O gasto com aposentadorias e pensões já consome um décimo do Produto Interno Bruto (PIB), a soma de todas as riquezas do país, proporção que deverá dobrar até 2060, se nada for feito, conforme estudo recente do Ipea. A meta orçamentária prevê um rombo este ano de R$ 146,3 bilhões nas contas da Previdência, montante próximo ao déficit federal estimado para 2016, de R$ 170,5 bilhões.

A Secretaria do Tesouro Nacional informou no fim de agosto que o rombo da Previdência Social (sistema público que atende aos trabalhadores do setor privado) avançou de R$ 39,11 bilhões nos sete primeiros meses do ano passado para R$ 72,26 bilhões em igual período de 2016. Um aumento de 83,4%!

Recentemente, o governo elevou para R$ 149,23 bilhões a sua previsão para o déficit da Previdência Social em 2016. Em 2015, a Previdência registrou resultado negativo de R$ 85,81 bilhões. Isso significa 75% de ampliação de um ano para outro! A queda de arrecadação em virtude do desemprego crescente, a perspectiva de envelhecimento da população e, por fim, as concessões generosas de benefícios levaram a esse quadro angustiante.

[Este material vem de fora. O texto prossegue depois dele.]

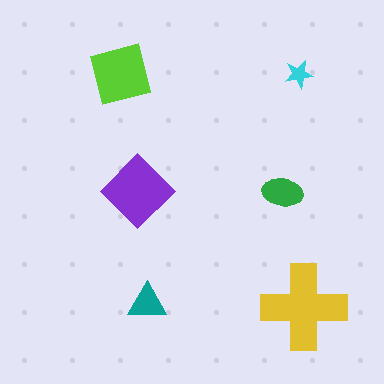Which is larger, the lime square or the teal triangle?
The lime square.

A equipe econômica do presidente informou desde a sua interinidade que pretendia levar adiante uma reforma das regras da Previdência e procurou discutir alternativas com as centrais sindicais. O ministro da Fazenda, Henrique Meirelles, defendeu logo de início que se fixe idade mínima para a aposentadoria pela INSS, o que gerou resistências.

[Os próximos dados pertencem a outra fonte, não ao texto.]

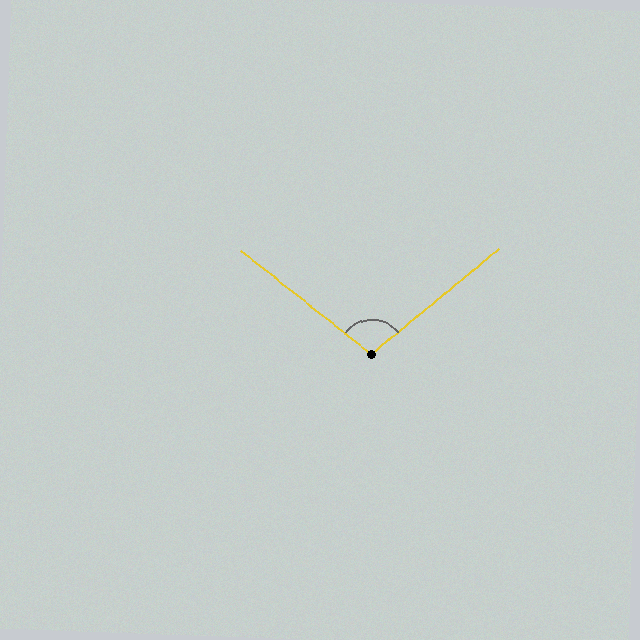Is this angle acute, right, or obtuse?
It is obtuse.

O desafio não é pequeno. O desequilíbrio inter-gerações e a cifra já pesada do gasto com o sistema previdenciário apontam para um quadro de colapso nas contas públicas e no funcionamento do Estado. Pelos cálculos do Ipea com base na projeção demográfica da ONU, em menos de 50 anos o país gastará, só com Previdência, um quinto do PIB, chegando a 24,7% em 2100.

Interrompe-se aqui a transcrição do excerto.